We believe the evidence is sufficient to sustain the verdict.
Should the evidence of the seizure of the controlled substance have been suppressed? In Aguilar v. Texas, 378 U.S. 108, 84 S. Ct. 1509, 12 L. Ed. 2d 723, it was held that information received by a law officer was insufficient to justify issuance of a search warrant in the absence of disclosure of the informant's source of information. In the present case verification of the information received was sought by the officer and he observed the defendant driving by at the time and place specified by the informant.
In Terry v. Ohio, 392 U.S. 1, 88 S. Ct. 1868, 20 L. Ed. 2d 889, an officer stopped and searched three men who appeared to be "casing a job, a stick-up." Defendant was prosecuted for carrying a concealed weapon. The court held the weapon was admissible in evidence and the search justified. The court stated that there is "no ready test for determining reasonableness other than by balancing the need to search [or seize] against the invasion which the search [or seizure] entails," and held that there must be present specific facts which taken together with rational inferences reasonably warrant the intrusion.
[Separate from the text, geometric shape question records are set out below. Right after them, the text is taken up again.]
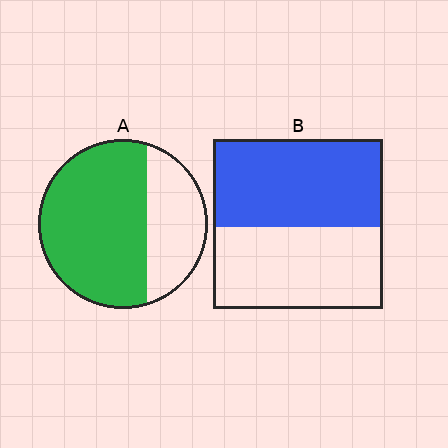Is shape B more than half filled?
Roughly half.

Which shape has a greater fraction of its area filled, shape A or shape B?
Shape A.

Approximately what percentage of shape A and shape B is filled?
A is approximately 70% and B is approximately 50%.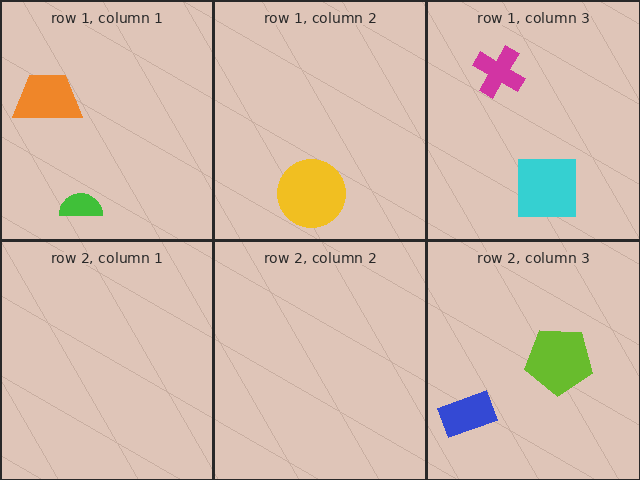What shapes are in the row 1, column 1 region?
The green semicircle, the orange trapezoid.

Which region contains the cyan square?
The row 1, column 3 region.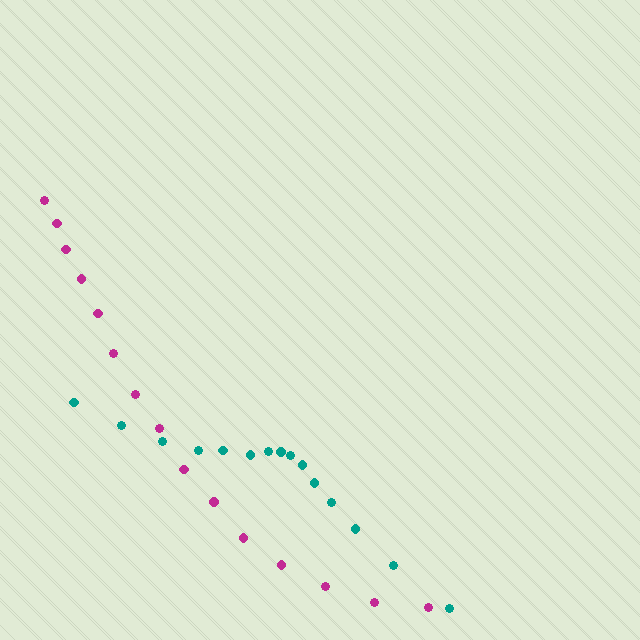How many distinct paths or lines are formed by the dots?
There are 2 distinct paths.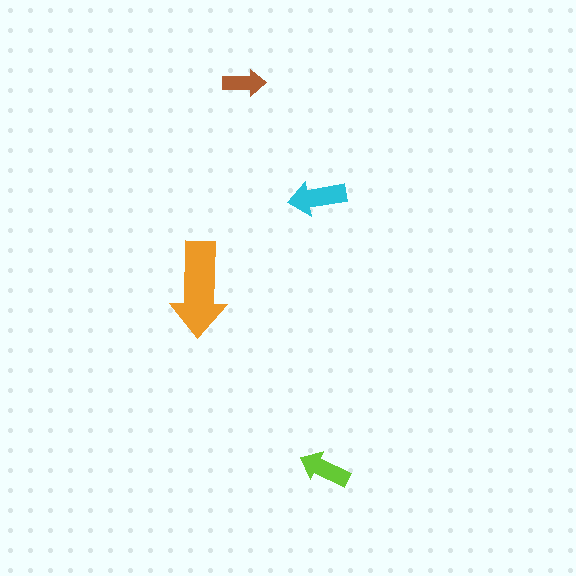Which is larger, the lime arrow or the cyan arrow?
The cyan one.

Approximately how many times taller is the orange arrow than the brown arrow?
About 3.5 times taller.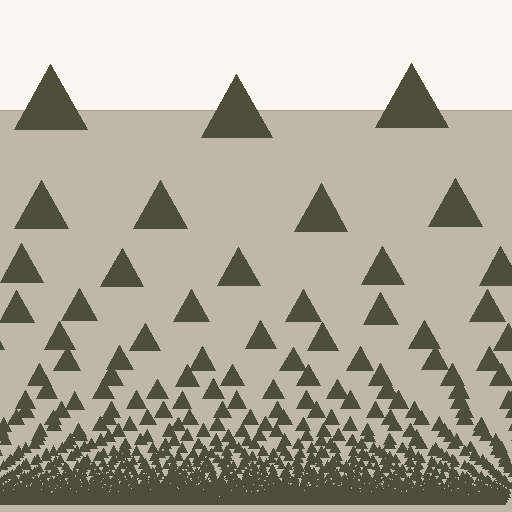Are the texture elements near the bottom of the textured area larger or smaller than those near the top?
Smaller. The gradient is inverted — elements near the bottom are smaller and denser.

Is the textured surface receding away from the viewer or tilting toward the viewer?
The surface appears to tilt toward the viewer. Texture elements get larger and sparser toward the top.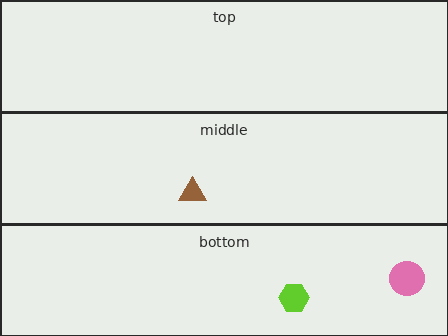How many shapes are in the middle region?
1.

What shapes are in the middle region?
The brown triangle.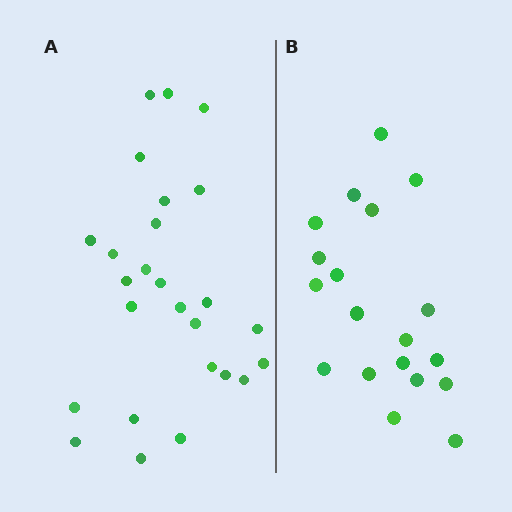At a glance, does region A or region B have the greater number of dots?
Region A (the left region) has more dots.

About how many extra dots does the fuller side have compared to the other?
Region A has roughly 8 or so more dots than region B.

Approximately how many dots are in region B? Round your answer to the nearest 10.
About 20 dots. (The exact count is 19, which rounds to 20.)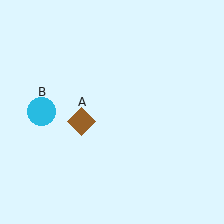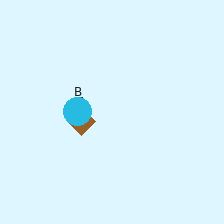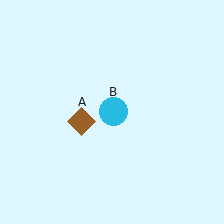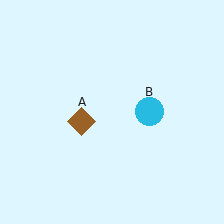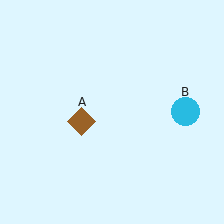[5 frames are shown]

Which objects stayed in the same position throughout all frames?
Brown diamond (object A) remained stationary.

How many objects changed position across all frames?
1 object changed position: cyan circle (object B).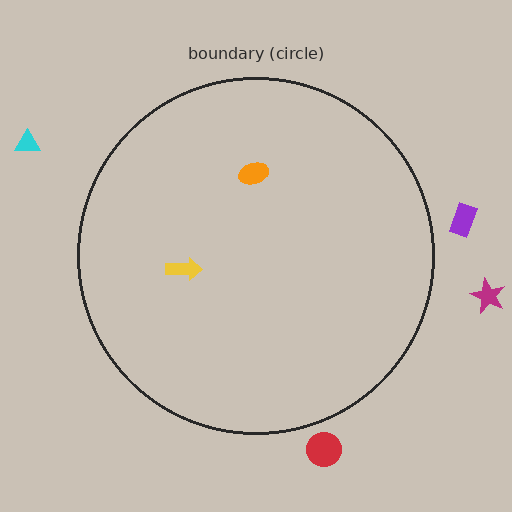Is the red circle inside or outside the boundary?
Outside.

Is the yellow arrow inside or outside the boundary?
Inside.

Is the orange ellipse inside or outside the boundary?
Inside.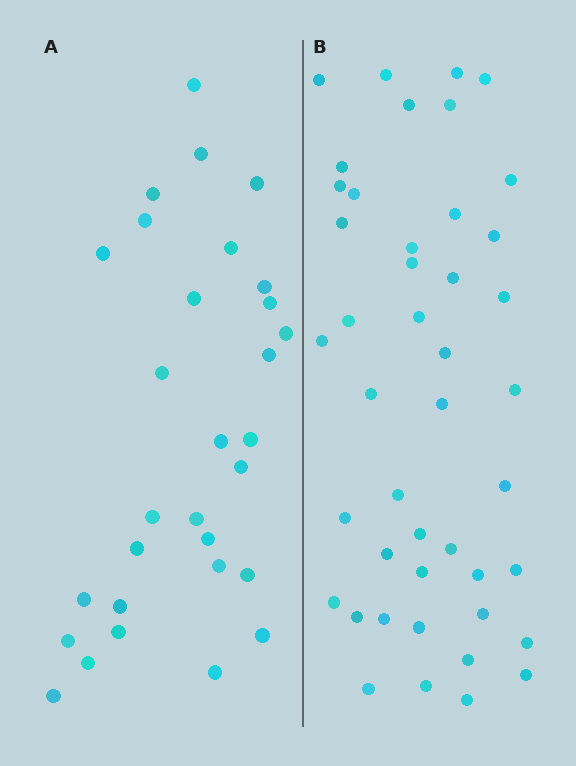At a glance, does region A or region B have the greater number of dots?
Region B (the right region) has more dots.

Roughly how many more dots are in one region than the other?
Region B has approximately 15 more dots than region A.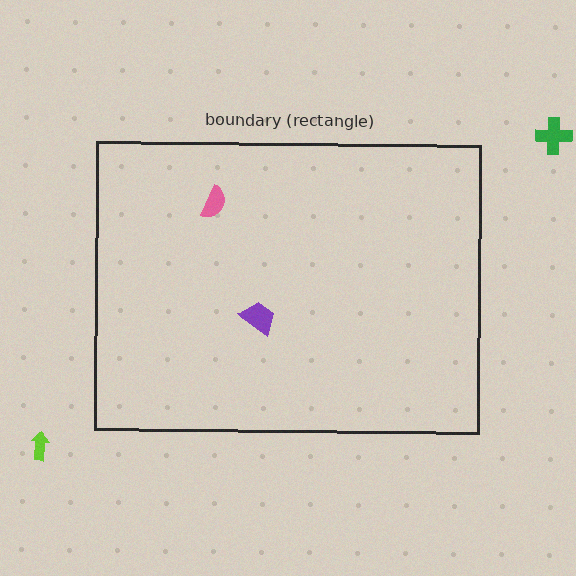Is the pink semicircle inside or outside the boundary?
Inside.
Such facts were present in the case under consideration.
The case of Adams v. Williams, 407 U.S. 143, 92 S. Ct. 1921, 32 L. Ed. 2d 612, presents facts pertaining to a stop practically identical to those in the case before us. The court stated: "The Fourth Amendment does not require a policeman who lacks the precise level of information necessary for probable cause to arrest to simply shrug his shoulders and allow a crime to occur or a criminal to escape. * * * A brief stop of a suspicious individual, in order to determine his identity or to maintain the status quo momentarily while obtaining more information, may be most reasonable in light of the facts known to the officer at the time. * * *
"This is a stronger case than obtains in the case of an anonymous telephone tip. The informant here came forward personally to give information that was immediately verifiable at the scene. * * * Thus, while the Court's decisions indicate that this informant's unverified tip may have been insufficient for a narcotics arrest or search warrant, * * * the information carried enough indicia of reliability to justify the officer's forcible stop of Williams." See, also, United States v. Legato, 480 F.2d 408 (5th Cir., 1973); United States v. Hernandez, 486 F.2d 614 (7th Cir., 1973); State v. Micek, 193 Neb. 379, 227 N.W.2d 409; State v. Brewer, 190 Neb. 667, 212 N.W.2d 90.
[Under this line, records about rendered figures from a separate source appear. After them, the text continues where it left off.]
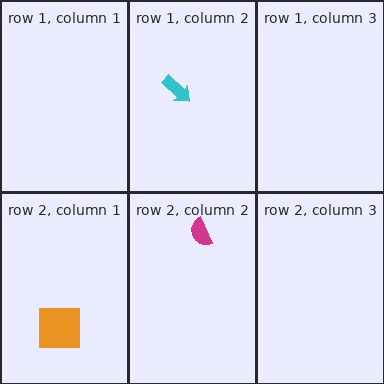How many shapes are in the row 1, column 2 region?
1.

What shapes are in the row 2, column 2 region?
The magenta semicircle.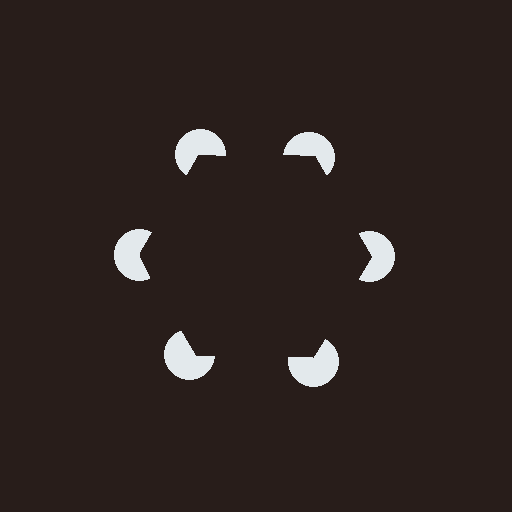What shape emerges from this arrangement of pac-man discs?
An illusory hexagon — its edges are inferred from the aligned wedge cuts in the pac-man discs, not physically drawn.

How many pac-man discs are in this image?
There are 6 — one at each vertex of the illusory hexagon.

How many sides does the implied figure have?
6 sides.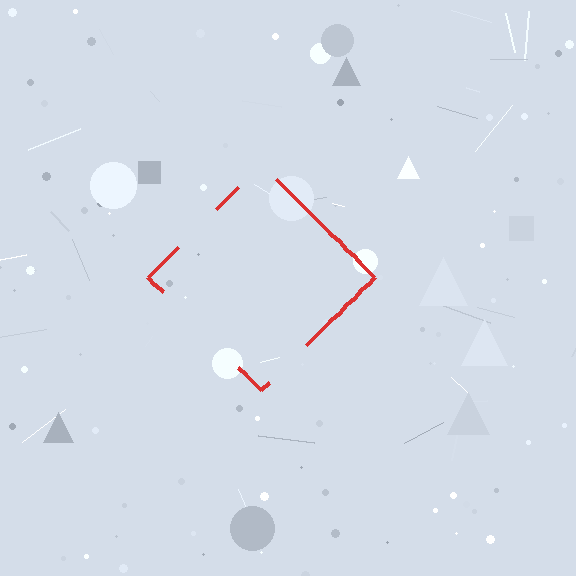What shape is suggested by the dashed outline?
The dashed outline suggests a diamond.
It is evident that under the circumstances the officer was fully justified in stopping defendant and defendant does not contend that once the stop had been made and the officer had discovered a controlled substance lying in plain sight the arrest and seizure were improper.
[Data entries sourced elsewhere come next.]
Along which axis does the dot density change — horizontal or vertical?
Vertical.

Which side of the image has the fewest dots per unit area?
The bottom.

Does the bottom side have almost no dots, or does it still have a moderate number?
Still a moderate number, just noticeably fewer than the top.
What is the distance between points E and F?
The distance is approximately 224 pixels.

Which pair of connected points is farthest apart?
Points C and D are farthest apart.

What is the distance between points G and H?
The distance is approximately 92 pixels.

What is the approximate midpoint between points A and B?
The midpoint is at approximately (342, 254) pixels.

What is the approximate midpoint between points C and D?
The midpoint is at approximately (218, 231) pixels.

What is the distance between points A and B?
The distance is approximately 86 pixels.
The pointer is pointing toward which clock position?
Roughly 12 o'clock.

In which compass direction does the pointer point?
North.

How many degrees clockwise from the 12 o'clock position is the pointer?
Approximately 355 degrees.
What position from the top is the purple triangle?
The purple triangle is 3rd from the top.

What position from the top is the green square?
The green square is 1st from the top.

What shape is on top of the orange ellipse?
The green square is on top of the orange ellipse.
The correction of the verdicts which the District Court required was not prejudicial to defendant. The jury had simply found him guilty of both the principal charge and a minor included charge. The court might well have simply ignored the verdict of guilty on the minor included charge but instead gave the defendant the opportunity to have both charges resubmitted with a view to having the jury choose between them.
The judgment of the District Court is affirmed.